Dorara berteriak, gemetar karena marah, rahangnya tampak terkilir.
Saat aku melihat keadaannya yang menyedihkan, aku mengepalkan tanganku.
“Oh, tidak banyak.”
Retakan-
Buku-buku jariku berbunyi ketika aku mengendurkan tanganku.
“Aku baru sadar, kalau orang sepertimu menganggap bahwa menyeretku ke dalam omong kosong ini sepadan dengan waktumu, mungkin aibku tidak seseram yang kukira.”
en𝓾ma.id
Di Zeryon Academy, reputasiku—atau lebih tepatnya, keburukanku—tersebar luas.
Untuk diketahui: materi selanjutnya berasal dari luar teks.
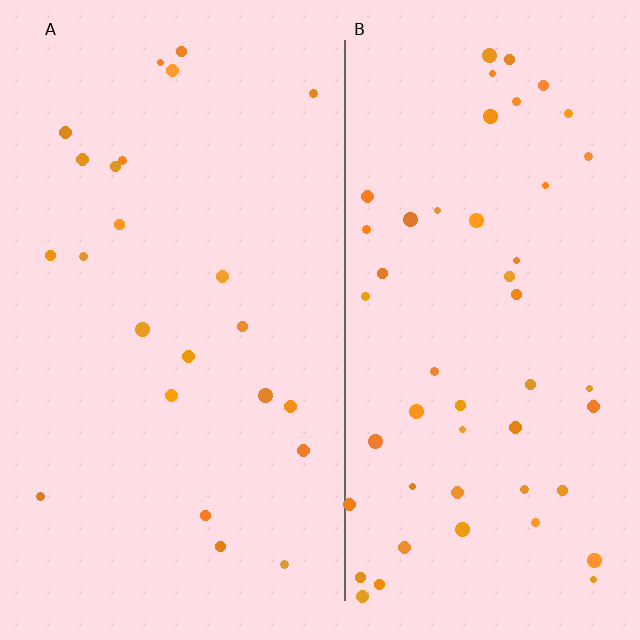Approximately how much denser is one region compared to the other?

Bahkan aku mendapat julukan ‘Lightning Punk’.
Banyak sekali orang yang mencoba menggangguku karena hal itu.
Selama mereka tidak melewati batas, saya biarkan saja.
Namun begitu mereka melewatinya, saya selalu memastikan untuk menyelesaikan segala sesuatunya dengan tegas.
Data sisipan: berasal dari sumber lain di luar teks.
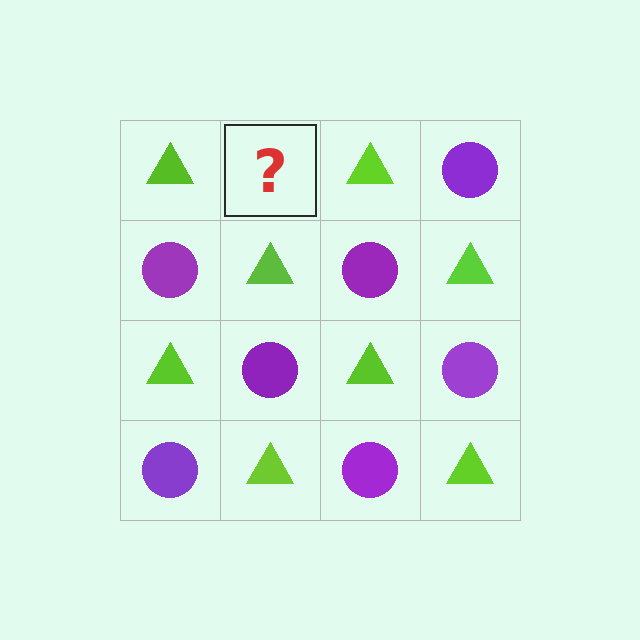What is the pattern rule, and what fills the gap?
The rule is that it alternates lime triangle and purple circle in a checkerboard pattern. The gap should be filled with a purple circle.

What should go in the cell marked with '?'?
The missing cell should contain a purple circle.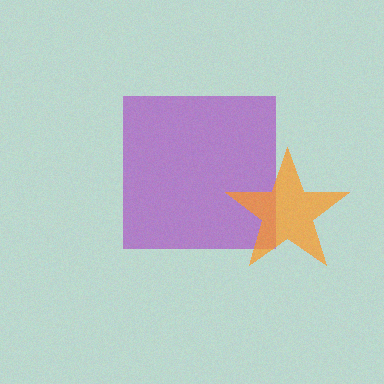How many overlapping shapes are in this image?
There are 2 overlapping shapes in the image.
Seiring berjalannya waktu, hal itu membuatku mendapat pengakuan, dan sekarang aku bahkan menjadi anggota resmi dewan siswa.
Oleh karena itu, sudah lama sekali tidak ada orang yang berani berkelahi denganku.
“Baiklah, kurasa sudah waktunya mengalahkan murid sihir peringkat dua dan membiarkan reputasiku tumbuh sedikit lagi.”
Mari kita lihat bagaimana rasanya melawan penyihir.